Question

A force is applied to the rim of a disk that can rotate like a merry-go-round, so as to change its angular velocity. Its initial and final angular velocities, respectively, for four situations are: (a) –2 rad/s, 5 rad/s; (b) 2 rad/s, 5 rad/s; (c) –2 rad/s, –5 rad/s; and (d) 2 rad/s, –5 rad/s. Rank the situations according to the work done by the torque due to the force, greatest first. If multiple situations rank equally, use the same rank for each, then exclude the intermediate ranking (i.e. if objects A, B, and C must be ranked, and A and B must both be ranked first, the ranking would be A:1, B:1, C:3).

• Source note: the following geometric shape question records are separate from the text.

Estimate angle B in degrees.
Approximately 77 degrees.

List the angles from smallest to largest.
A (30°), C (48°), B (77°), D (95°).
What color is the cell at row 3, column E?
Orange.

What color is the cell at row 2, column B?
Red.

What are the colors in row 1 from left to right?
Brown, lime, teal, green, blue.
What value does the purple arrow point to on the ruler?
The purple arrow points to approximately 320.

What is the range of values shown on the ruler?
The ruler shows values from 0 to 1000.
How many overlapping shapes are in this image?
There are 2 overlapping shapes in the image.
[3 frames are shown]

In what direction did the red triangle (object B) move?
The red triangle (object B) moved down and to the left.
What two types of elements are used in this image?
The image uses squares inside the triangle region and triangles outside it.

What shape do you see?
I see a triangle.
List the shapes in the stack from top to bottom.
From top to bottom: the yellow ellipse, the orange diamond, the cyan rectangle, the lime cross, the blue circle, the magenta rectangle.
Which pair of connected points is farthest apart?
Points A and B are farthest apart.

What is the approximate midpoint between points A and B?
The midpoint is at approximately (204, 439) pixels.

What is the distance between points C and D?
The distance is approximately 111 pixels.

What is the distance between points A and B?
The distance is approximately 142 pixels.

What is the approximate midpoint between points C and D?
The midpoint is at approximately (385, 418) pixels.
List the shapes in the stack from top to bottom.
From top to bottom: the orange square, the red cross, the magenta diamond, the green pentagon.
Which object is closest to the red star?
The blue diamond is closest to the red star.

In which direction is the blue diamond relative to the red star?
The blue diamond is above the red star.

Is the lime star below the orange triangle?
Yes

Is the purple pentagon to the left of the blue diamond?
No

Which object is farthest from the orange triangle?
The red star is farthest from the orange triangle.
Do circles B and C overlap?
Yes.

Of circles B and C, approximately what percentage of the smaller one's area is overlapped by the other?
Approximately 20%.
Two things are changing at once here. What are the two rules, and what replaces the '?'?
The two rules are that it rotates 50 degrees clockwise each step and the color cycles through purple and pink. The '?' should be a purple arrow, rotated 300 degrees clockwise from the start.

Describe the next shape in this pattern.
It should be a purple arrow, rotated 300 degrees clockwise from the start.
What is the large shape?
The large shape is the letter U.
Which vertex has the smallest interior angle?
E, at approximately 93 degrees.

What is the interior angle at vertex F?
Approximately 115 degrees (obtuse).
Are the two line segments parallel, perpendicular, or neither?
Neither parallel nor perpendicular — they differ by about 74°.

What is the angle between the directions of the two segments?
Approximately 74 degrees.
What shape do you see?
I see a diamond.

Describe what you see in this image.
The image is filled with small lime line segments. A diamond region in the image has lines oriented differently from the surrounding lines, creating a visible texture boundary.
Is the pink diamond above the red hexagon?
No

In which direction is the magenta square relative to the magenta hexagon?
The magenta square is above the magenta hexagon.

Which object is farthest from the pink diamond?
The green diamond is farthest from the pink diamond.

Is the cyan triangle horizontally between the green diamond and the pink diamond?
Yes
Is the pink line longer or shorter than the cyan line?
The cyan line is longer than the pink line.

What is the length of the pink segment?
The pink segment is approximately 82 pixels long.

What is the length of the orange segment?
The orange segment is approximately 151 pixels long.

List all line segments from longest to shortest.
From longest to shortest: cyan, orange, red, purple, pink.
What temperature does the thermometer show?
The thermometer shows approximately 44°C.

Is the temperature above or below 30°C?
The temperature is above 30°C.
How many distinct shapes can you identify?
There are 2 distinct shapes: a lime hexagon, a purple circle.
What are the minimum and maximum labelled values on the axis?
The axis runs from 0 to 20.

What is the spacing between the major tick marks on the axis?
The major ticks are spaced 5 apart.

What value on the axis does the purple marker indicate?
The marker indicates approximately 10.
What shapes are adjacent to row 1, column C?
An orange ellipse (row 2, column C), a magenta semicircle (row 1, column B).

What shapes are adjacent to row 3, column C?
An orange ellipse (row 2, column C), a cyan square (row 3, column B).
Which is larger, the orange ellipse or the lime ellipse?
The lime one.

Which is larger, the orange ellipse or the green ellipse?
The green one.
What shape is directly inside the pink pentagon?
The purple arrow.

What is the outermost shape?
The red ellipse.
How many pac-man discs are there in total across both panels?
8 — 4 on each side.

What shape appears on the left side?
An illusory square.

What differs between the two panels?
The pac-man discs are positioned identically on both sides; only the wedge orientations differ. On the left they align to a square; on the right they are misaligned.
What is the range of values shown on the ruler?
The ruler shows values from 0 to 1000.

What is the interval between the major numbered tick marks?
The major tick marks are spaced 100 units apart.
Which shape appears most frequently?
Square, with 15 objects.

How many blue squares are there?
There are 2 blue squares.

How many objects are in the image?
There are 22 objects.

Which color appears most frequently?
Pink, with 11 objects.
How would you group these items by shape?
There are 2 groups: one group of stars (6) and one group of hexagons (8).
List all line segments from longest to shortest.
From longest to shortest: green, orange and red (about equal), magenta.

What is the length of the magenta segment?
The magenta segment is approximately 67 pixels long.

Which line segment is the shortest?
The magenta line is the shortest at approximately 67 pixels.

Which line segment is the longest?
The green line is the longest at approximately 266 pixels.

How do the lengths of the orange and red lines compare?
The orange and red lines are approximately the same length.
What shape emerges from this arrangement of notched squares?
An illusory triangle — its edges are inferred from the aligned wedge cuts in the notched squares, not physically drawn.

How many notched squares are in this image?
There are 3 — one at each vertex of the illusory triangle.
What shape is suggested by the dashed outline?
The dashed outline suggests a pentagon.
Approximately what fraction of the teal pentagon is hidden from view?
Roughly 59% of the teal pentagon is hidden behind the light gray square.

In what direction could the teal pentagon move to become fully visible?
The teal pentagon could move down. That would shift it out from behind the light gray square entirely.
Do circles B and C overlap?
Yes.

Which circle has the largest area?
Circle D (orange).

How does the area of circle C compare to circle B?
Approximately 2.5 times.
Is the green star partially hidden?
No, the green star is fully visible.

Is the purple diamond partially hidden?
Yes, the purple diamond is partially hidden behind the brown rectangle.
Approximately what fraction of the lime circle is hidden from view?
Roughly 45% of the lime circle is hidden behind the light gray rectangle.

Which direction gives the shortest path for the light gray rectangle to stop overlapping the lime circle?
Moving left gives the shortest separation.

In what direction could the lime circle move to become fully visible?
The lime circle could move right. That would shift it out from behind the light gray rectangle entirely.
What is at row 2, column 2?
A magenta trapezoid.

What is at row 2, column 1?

If all situations rank equally, rank each as '1'.

Answer 1

Answer:

A = B = C > D

Explanation:

Work done to stop the disc is given as

$W = \Delta K$

$W = \frac{1}{2}I(\omega_f^2 - \omega_i^2)$

so we have

(a) –2 rad/s, 5 rad/s;

(b) 2 rad/s, 5 rad/s;

(c) –2 rad/s, –5 rad/s; and

(d) 2 rad/s, –5 rad/s.

So we have

$W_a = W_b = W_c = \frac{1}{2}I(5^2 - 2^2)$

$W_d = \frac{1}{2}I(2^2 - 5^2)$

so we have

A = B = C > D